Per il 2021, è operativo uno sgravio contributivo del 100% per chi assume con contratto di apprendistato di primo livello. Nel dettaglio, l’incentivo è riconosciuto:

  • per i contratti stipulati dal 1° gennaio al 31 dicembre 2021;
  • ai datori di lavoro che occupano alle proprie dipendenze non più di 9 addetti e che possano garantire le capacità strutturali, tecniche e formative, garantendo la disponibilità di uno o più tutor aziendali;
  • per i primi 3 anni di contratto; per i periodi successivi di apprendistato, l’aliquota è fissata in una misura agevolata inferiore, pari al 10%.

Il datore di lavoro gode anche:

  • dell’esenzione dalla tassa sul licenziamento, pari a 503,30 euro ogni 12 mesi di anzianità aziendale per un importo massimo, riferito ai rapporti di lavoro della durata pari o superiore a 3 anni, di 1.509,89 euro, relativamente al 2021;
  • dell’esenzione complessiva dall’1,61% di contribuzione, relativa alla Naspi (1,31%) e ai Fondi interprofessionali per la formazione (0,30%);
  • dell’esenzione dalla contribuzione ordinaria per il finanziamento del Fondo di integrazione salariale (Fis).

Se il datore di lavoro mantiene in servizio il lavoratore al termine del periodo di apprendistato, è riconosciuto un incentivo:

  • pari al 50% dei contributi previdenziali a carico dell’azienda, con esclusione dei premi e contributi dovuti all’Inail;
  • nel limite massimo di 3mila euro su base annua;
  • per un periodo massimo di 12 mesi.

L’incentivo spetta se, alla data del mantenimento in servizio, l’apprendista confermato non ha compiuto 30 anni.

Durata dell’apprendistato di primo livello

La durata del contratto di apprendistato di primo livello deve essere:

  • non inferiore a 6 mesi;
  • non superiore a 3 anni per il conseguimento della qualifica di istruzione e formazione professionale;
  • non superiore a 4 anni per il conseguimento del diploma di istruzione e formazione professionale o istruzione secondaria superiore;
  • non superiore a 2 anni per la frequenza del corso annuale integrativo per l’ammissione all’esame di Stato utile anche ai fini degli accessi all’università e dall’ alta formazione artistica, musicale e coreutica;
  • non superiore a 1 anno per il conseguimento del diploma di istruzione formazione professionale, per coloro che sono in possesso della qualifica di istruzione e formazione professionale nell’ambito nell’indirizzo professionale corrispondente;
  • non superiore ad 1 anno per il conseguimento del certificato di specializzazione tecnica superiore.

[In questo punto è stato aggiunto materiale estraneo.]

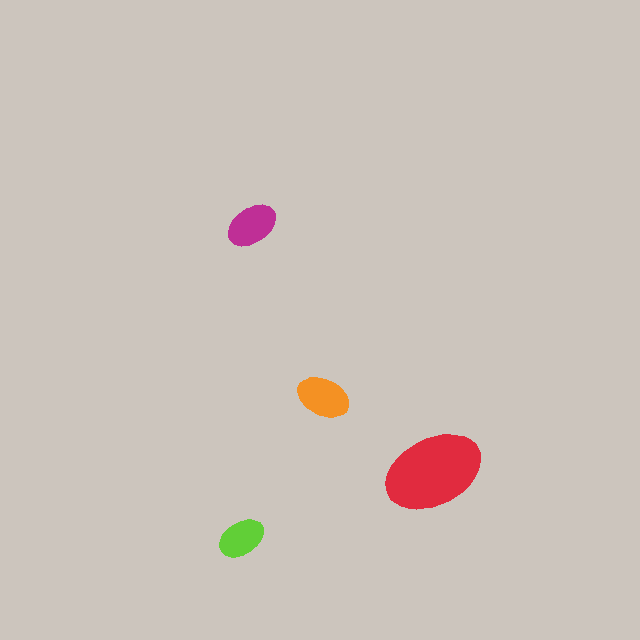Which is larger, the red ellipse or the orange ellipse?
The red one.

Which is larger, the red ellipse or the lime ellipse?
The red one.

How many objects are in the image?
There are 4 objects in the image.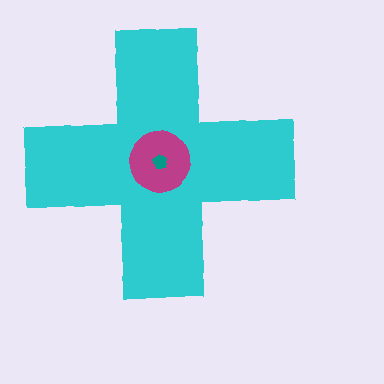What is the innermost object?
The teal pentagon.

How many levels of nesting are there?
3.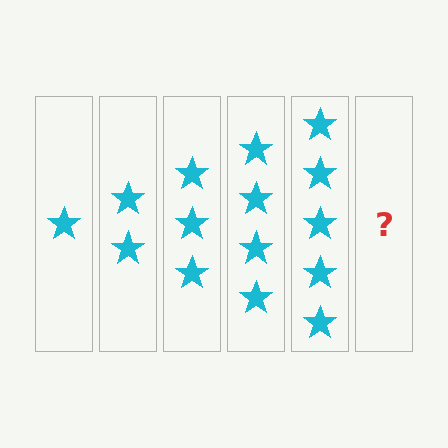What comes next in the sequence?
The next element should be 6 stars.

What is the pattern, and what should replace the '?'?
The pattern is that each step adds one more star. The '?' should be 6 stars.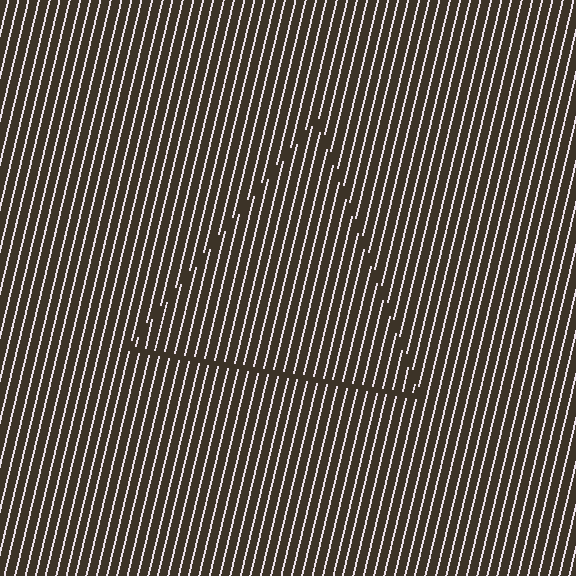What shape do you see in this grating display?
An illusory triangle. The interior of the shape contains the same grating, shifted by half a period — the contour is defined by the phase discontinuity where line-ends from the inner and outer gratings abut.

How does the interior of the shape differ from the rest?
The interior of the shape contains the same grating, shifted by half a period — the contour is defined by the phase discontinuity where line-ends from the inner and outer gratings abut.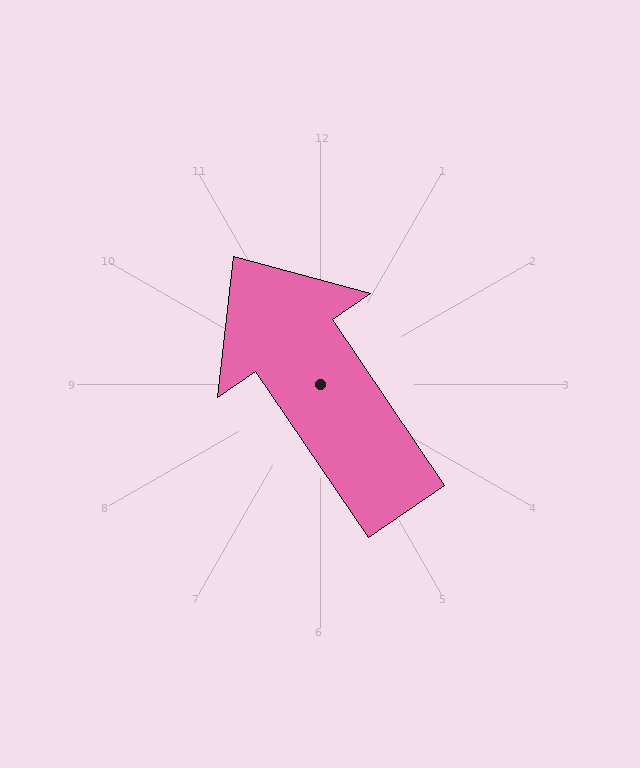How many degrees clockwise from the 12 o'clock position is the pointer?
Approximately 326 degrees.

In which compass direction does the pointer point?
Northwest.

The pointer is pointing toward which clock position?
Roughly 11 o'clock.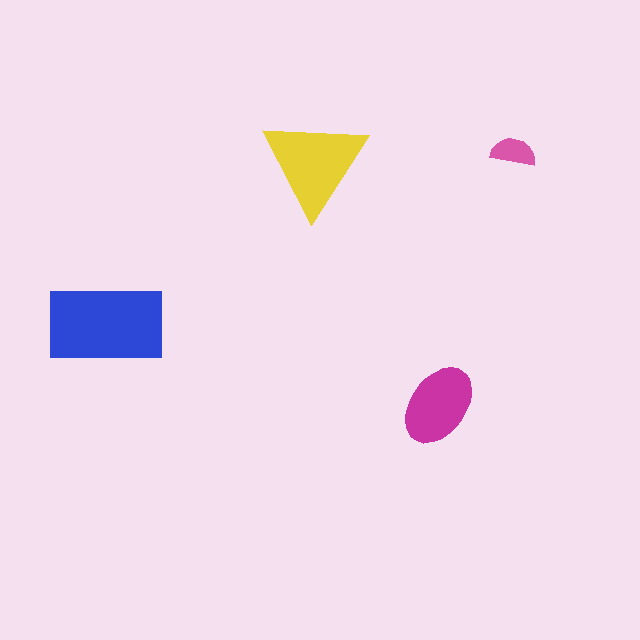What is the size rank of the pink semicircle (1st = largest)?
4th.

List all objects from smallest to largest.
The pink semicircle, the magenta ellipse, the yellow triangle, the blue rectangle.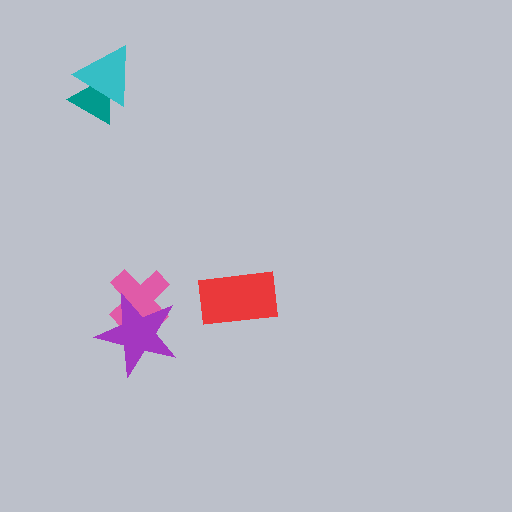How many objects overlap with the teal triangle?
1 object overlaps with the teal triangle.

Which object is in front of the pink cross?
The purple star is in front of the pink cross.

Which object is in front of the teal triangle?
The cyan triangle is in front of the teal triangle.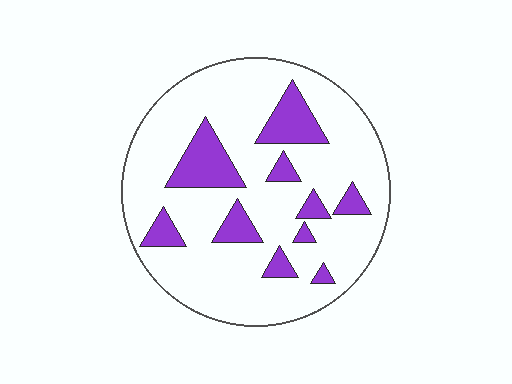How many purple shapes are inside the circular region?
10.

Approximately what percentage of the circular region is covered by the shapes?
Approximately 20%.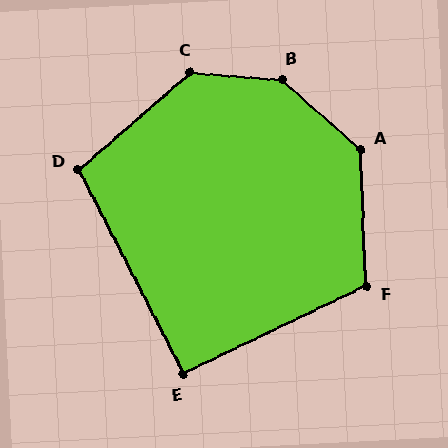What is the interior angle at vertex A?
Approximately 134 degrees (obtuse).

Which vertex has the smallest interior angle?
E, at approximately 91 degrees.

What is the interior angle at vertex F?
Approximately 113 degrees (obtuse).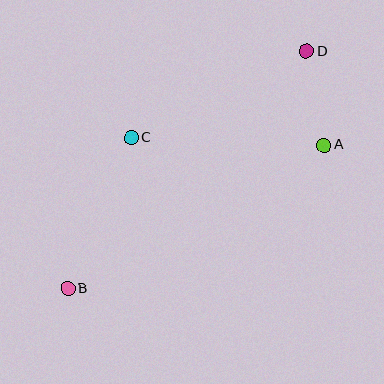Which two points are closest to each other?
Points A and D are closest to each other.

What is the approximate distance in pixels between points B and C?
The distance between B and C is approximately 164 pixels.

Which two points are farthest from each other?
Points B and D are farthest from each other.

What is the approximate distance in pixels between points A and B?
The distance between A and B is approximately 293 pixels.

Il datore di lavoro può comunque prorogare il contratto fino ad 1 anno:

  • per consentire ai giovani qualificati e diplomati per consolidare e acquisire ulteriori competenze tecnico-professionali e specialistiche, utili anche ai fini dell’acquisizione del certificato di specializzazione tecnica superiore o del diploma di maturità professionale, all’esito del corso annuale integrativo [4];
  • nel caso in cui, al termine del percorso, l’apprendista non abbia conseguito la qualifica, il diploma, il certificato di specializzazione tecnica superiore o il diploma di maturità professionale all’esito del corso annuale integrativo.

note

[1] Art. 41 D.lgs. 81/2015.

[2] Art.15- bis, Co. 12, DL 137/2020.

[3] Art.43, Co.7, D.lgs. 81/2015.

[4] D.lgs. 226/2005.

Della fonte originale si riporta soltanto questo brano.